‘The noteworthy things I have done receive scant notice’

“If the South had 40 editors like W. O. Saunders, ” H. L. Mencken wrote, “it could be rid of most of its problems in five years.”

Saunders put out the weekly Elizabeth City Independent from 1908 until 1937. He exposed corruption and bigotry with great courage, but he attracted more attention with his rambunctious humor. A typical editorial page filler reported deadplan that a local political boss had been spotted “in the courthouse with his hands in his own pockets.”

The Independent’s fame and circulation extended nationwide, thanks to such pranks as a full-page satire on a New Deal privy project and Saunders’ pajama-clad stroll down Fifth Avenue in advocacy of more sensible hot-weather clothing. (When a New York reporter asked him how he felt, he admitted, “Like a damn fool.”)

“The truly noteworthy things I have done receive scant notice….” Saunders once lamented. “But when I walk out on the streets in pajamas on a sweltering summer day or print a satire on new-fangled backhouses, the whole country gives me a big hand.”


Outhouse mailbox: $1 worth of beautification?

“Not the most beautiful portions of the U. S. are the Carolinas. Apart from the sea islands to the east and the mountains to the west, the bulk of both States is flat, sandy, scrubby, down-at-heel. Yet local pride burns high. The Carolina Motor Club of Charlotte decided that the ugliest excrescences on their land’s flat face were the rural rows of raffish, rusty mail boxes propped on old wagon wheels and rotting fence posts. Prize money was assembled, and the  Rural Mail Box Improvement Campaign was launched.

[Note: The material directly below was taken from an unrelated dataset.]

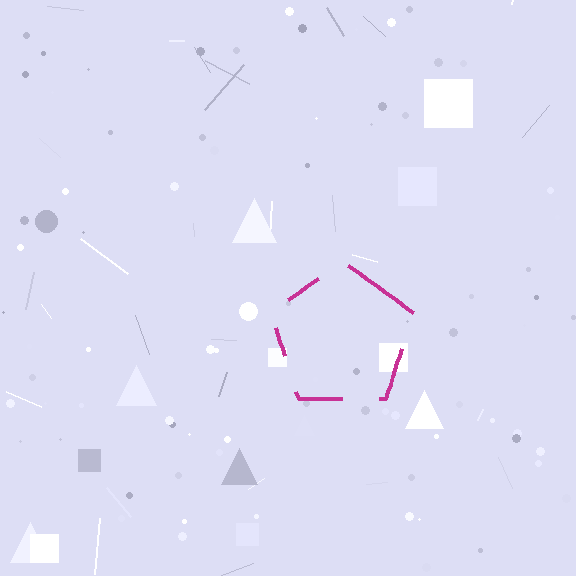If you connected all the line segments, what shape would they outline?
They would outline a pentagon.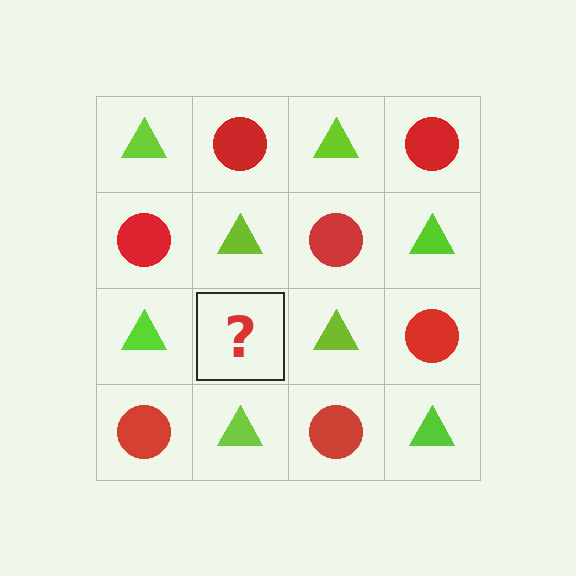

“The North Carolina prize committee, chairmanned by Author Struthers Burt (“The Diary of a Dude Wrangler,” “Festival”), [awarded] $5 to B. B. Britt of Garner. Mr. Britt’s mailbox [had been] propped on a fence rail between tin signs advertising Coca-Cola and a tonic known as DR. PEPPER (“Good for Life”). Beautifier Britt took down these signs, cleared away assorted lengths of rusting barbed wire, old tomato cans, broken peach baskets, bits of kindling, corn stalks. Then he bowered his mailbox in flowering vines, shrubs, sun flowers, and a border of sweet alyssum.

“There were also $1 prizes for Lula Williams at Autryville, who moved her mailbox to an oak tree and planted petunias around it, and for Mrs. Z. I. McBane of Graham,  who put her mailbox into what looked like an outhouse on stilts.”